И дикого крика, матюгов, воя, драк не видно и не слышно. Здесь нечего бояться, что возбудившаяся вдруг больная с двадцатилетним стажем дурдомовской жизни вопьется тебе зубами в руку или откусит нос — такие случаи были не редкими.
И все же Лене в "блатном" втором что-то определенно не нравилось. Что-то мешало ей радоваться спокойствию и устроенности здешнего быта. Что именно, она поняла гораздо позже, пока же смущало только смутное чувство недовольства и недоумения.
Ей уже выделили койку в палате — в обед должна выписаться больная, место освобождалось. Лежа в чистой постели, Лена внимательно поглядывала вокруг, отмечая непривычное для себя… Вот врач говорит с больной о ее служебных проблемах. Эта женщина — музыкальный работник, дома у нее двое детей и прекрасный муж, он о ней очень беспокоится, каждый день прибегает. Но она тревожится, как теперь у нее на работе будет все складываться. Ведь репутация у человека после ПБ довольно шаткая…
— Ну, что вы! — успокаивает ее врач. — О какой репутации речь? Народ у вас там культурный, понимающий. И, потом, кто вам помешает в случае чего просто сменить место работы.
— Нет-нет! — пугается женщина. — Как же это так — работу менять? Я ведь всю жизнь детской музыкальной школе отдала, думала, что уж до пенсии буду своим делом заниматься, а вы говорите, работу сменить. Нельзя мне уйти из школы, понимаете? Там вся моя жизнь.

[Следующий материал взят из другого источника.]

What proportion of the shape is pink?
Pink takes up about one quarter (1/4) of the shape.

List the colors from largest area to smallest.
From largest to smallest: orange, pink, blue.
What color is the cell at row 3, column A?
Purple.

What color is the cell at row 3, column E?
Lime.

…А вот и Татьяна Алексеевна! С девчонкой, ровесницей Лены, Фея обсуждает тоже что-то очень важное. Девчонка хмурится, упрямо мотает головой, а Фея ее долго и терпеливо в чем-то убеждает, и постепенно больная, видимо, соглашается, сдается. А у самой Татьяны Алексеевны вид такой строгий и серьезный, что Лена даже подойти к ней не решается.

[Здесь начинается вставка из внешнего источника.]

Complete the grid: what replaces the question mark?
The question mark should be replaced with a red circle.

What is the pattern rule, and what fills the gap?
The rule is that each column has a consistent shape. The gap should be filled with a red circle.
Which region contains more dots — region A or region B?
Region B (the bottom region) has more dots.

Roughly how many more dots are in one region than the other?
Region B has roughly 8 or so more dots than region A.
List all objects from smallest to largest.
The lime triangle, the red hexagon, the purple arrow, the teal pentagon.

…Наконец она подходит к Лене, присаживается на край ее кровати, долго, внимательно всматривается в ее мир, печально улыбается и явно не спешит начинать разговор.
Ну, что она может сказать этой непростой, вредной девчонке, чуть чего выпускающей колючие иголки — что ей сказать, что спросить? Как она себя чувствует — и без слов ясно. Обнадежить ее… Но чем?.. Ведь после злополучного побега ей теперь мало хорошего светит, а о выписке в обозримом будущем и говорить не приходится. И так уж Ликуева за все, что произошло, отчитывала Татьяну Алексеевну, как провинившуюся школьницу:
— Понимаю вашу жалость к этой больной, коллега, но лучше свои эмоции держать на привязи!.. Вы отлично понимаете, что прогноз у больной крайне неблагоприятный. И не нужно давать ей чувствовать, что вы, видите ли, добрее и сердечнее других. Ничего, кроме вреда, и вам, и Ершовой это не принесет! И вообще больных нужно держать на расстоянии, нельзя их приручать, это — себе дороже!..
"Неблагоприятный прогноз"… Ну, а что делать, если она, Татьяна Алексеевна, тоже врач-психиатр, как и Ликуева, в корне не согласна с диагнозом, поставленным Лене Ершовой в самом начале? Что ей, врачу, делать, если она просто уверена, что никакой шизофрении у этой девчонки не было и нет, а есть только социальная ущемленность, семейная неустроенность, ну, может быть, в определенной мере, педагогическая запущенность, но не более того? Что ей, врачу, делать, если она считает эту девочку натурой незаурядной, одаренной и лишь по трагическому стечению обстоятельств попавшей в эти стены? И не таблетки, не уколы нужны такому человеку, а доброжелательное окружение, умные, терпеливые люди вокруг, элементарная человеческая душевность.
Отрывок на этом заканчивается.